Mısır’da ordunun Muhammed Mursi’yi devirip geçici cumhurbaşkanı olarak atadığı Adli Mansur’un 33 maddelik geçiş anayasasında şeriat birinci sırada yer aldı.
Hürriyet gazetesinin haberine göre, “Ilımlı İslamcı” Müslüman Kardeşler’in tasfiye edildiği bir dönemde aşırı dinci Selefilere mecburen ödün verildi. Geçici anayasada şeriat tanımı ilk maddeye kondu.

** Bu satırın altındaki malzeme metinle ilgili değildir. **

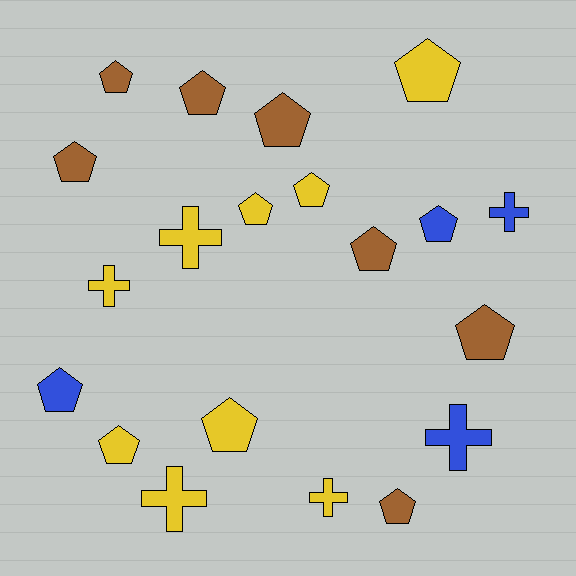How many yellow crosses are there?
There are 4 yellow crosses.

Anayasal deklarasyon, bir kurucu anayasa taslağı hükmünde. Şimdi toplumun tüm kesimlerinden, en az 10 genç ve kadının da bulunacağı 50 kişilik bir komisyon bu taslağa 60 gün içinde toplumsal diyalog yoluyla son şeklini verecek. Sonraki 30 gün içinde metin halk oyuna sunulacak. Ardından en geç 60 gün içinde parlamento seçimi yapılacak. Cumhurbaşkanı seçimi de dahil tüm geçiş dönemi toplam 9 ay içinde tamamlanacak. Bu süreçte yasama yetkisi geçici cumhurbaşkanında olacak. Mısırlı siyasi yorumcu Besim Sabri, haber sitesi Al Monitor’da taslağı değerlendirdi. Sabri, bazı değişiklikler yapılması neredeyse kesin olan taslakta özetle şu noktalara dikkat çekti:
Darbeyi ilk aşamada destekleyen, önceki günkü katliamın ardından siyasi süreçten çekildiğini açıklayan Selefilerin Nur Partisi, iki başbakan adayını engellemişti. Anayasal süreçte de etkilerini koruyorlar. Nitekim Muhammed Mursi döneminde hazırlanan 2012 Anayasası’nda liberal muhalefetin en çok tepkisini çeken şer’i hukukun kaynağının “ehl-i sünnet vel cemaat” olduğunu düzenleyen 219’uncu madde bu kez 1’nci maddede yer aldı.
Yeni “şeriat maddesi” şöyle: “Mısır Arap Cumhuriyeti; sistemi demokratik olan, vatandaşlık ilkesine dayanan, devlet dininin İslam, resmi dilin Arapça olduğu bir devlettir ve İslam Şeriatı’nın ilkeleri (genel delilleri, temel ve fıkhi kuralları ile ehl-i sünnet vel cemaat öğretilerinde tanınan kaynakları da dahil), yasamanın ana kaynağıdır.”
Selefiler, din özgürlüğünü sadece “üç ilahi din” ile kısıtlı tutmayı başardılar. 1971 Anayasası tüm dinleri kapsıyordu. 2012 Anayasası’nda “üç ilahi din” kısıtlaması gelmişti. Yeni taslakta da 7’nci madde bu yönde. Buna karşın 2012 anayasasının yasamada El Ezher’e verdiği danışma yetkisi taslakta yer bulmadı. El Ezher’in birçok din adamı darbeyi kınamıştı. Müslüman Kardeşler anayasal deklarasyonu reddederken, muhalefetin itici gücü Temerrüd’ün genç liderleri de “Haberimiz yoktu. Bize kimse danışmadı. Şaşırdık” dediler. Selefiler sessiz.
Meclisin üst kanadı olan Şura Meclisi’nden hiç bahsedilmemesi ve halk tarafından seçilmiş cumhurbaşkanına gönderme yapılması, tek kanatlı bir meclise sahip karma bir siyasi sistemin öngörüldüğünü gösteriyor. Parlamentoda sandalyelerin yarısı işçilere ve çiftçilere ayrılmıştı. Yeni taslakta böyle bir madde yok.
Taslakta tepki çekecek başka değişiklikler de var. Grev hakkından bahsedilmiyor. 7’nci madde, ifade özgürlüğünün “kanunlarla sınırlı olduğunu” vurguluyor. Devletin “kamu hizmeti” adıyla vatandaşları “zorla çalıştırmasına” imkan sağlayan 9’ncu madde korunuyor. Anayasa Mahkemesi 2012 Anayasası ile kırpılan yetkilerini 18’nci madde ile geri alıyor. 19’uncu madde ise sivillerin askeri mahkemede yargılanmasına imkan tanıyor.